Furthermore, the ACLU argues that the Department of Public Health and Human Services’ adoption of an “emergency rule” isn’t legal, and it’s asking the court to declare it void, too. The ACLU is asking Moses to compel the state, including the DPHHS and the Department of Justice, to follow the 2017 regulations.

The Montana Attorney General’s Office, which is representing the state in the matter, declined to comment on the case, or offer its legal justifications for the emergency rule.

“In what might charitably be described as willful ignorance, (the state relies) on their purported confusion to just adopting an even more draconian policy deliberately intended to harm transgender Montanans,” the ACLU court brief said.

The ACLU brief also chronicles attempts the attorneys made behind the scenes to pressure the state to comply with Moses’ order, including calls and meetings with the attorneys from both sides. It stated that the two sides met at least three times after Moses made the ruling to allow birth certificate changes. In a May 23 meeting, the ACLU said it met with attorneys for the state who agreed that a preliminary injunction ordinarily means the law would revert back to the 2017 procedure, but that counsel “did not offer any justification for why, in this instance, defendants had not reverted to the status quo.”

Legal argument on top of another legal argument

The ACLU argued, in part of its brief, that the state had presented another faulty legal argument on top of its justification for the emergency rule. In other words, ACLU attorneys argued that even if the state DPHHS wanted to create an “emergency rule” in order to address the birth certificate controversy, it didn’t even follow the carefully prescribed guidelines in Montana law.

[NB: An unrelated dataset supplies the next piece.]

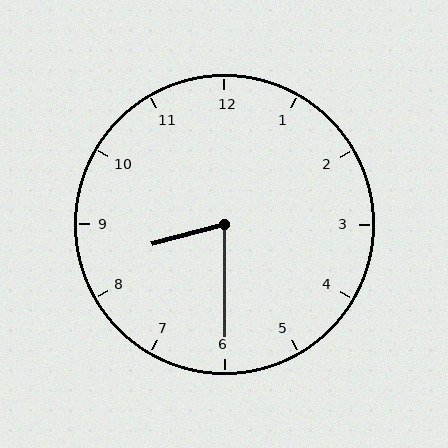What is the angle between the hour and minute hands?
Approximately 75 degrees.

It said that under Montana code, an emergency rule may only be adopted “in circumstances that truly and clearly constitute an existing imminent peril to the public health, safety or welfare that cannot be averted or remedies by any other administrative act.”

Also, attorneys argue that the emergency rule allows an agency to cut out public comment in order to address an emergency, something that requires additional safeguards because of the state’s Constitutionally mandated right to participate and observe.

“The sufficiency of the reasons for finding imminent peril … is subject to judicial review upon petition by any person. The matter must be set for hearing at the earliest possible time and takes precedence over all other matters,” the law states.

The ACLU said that the state has ginned up the emergency.

“The temporary rule fails to meet these requirements. It does not describe any ‘imminent’ threat to public health, safety, or welfare. Defendants having a preliminary injunction entered … does not create such an imminent threat,” the brief said. “Nor does the fact that the parties who lost the motion claim not to understand what the Court has done. A motion for reconsideration or a stay or an appeal may all be appropriate where a party does not understand or agree with a court’s ruling, but a bogus emergency rule is not appropriate.”

Lawmakers call out administration

The new court filing also points out that lawmakers on the state’s Interim Committee on Children, Families and Health and Human Services sent a letter to DPHHS Director Adam Meier, complaining that the agency’s actions were “unlawful.” They also asked that the rule should be immediately rescinded.

It chided Meier and the department for “the unlawful misuse of emergency rulemaking to circumvent the democratic means of adopting rules that require citizen input, the consideration of expert evidence, and a deliberative process within the agency.”

“The defendants’ palatable contempt for the transgender individuals singled out by the Temporary Rule serves as a continued ‘painful and stigmatizing reminder of the State of Montana’s refusal to recognize them to be who they know themselves to be,’” the brief quoted from Moses’ order.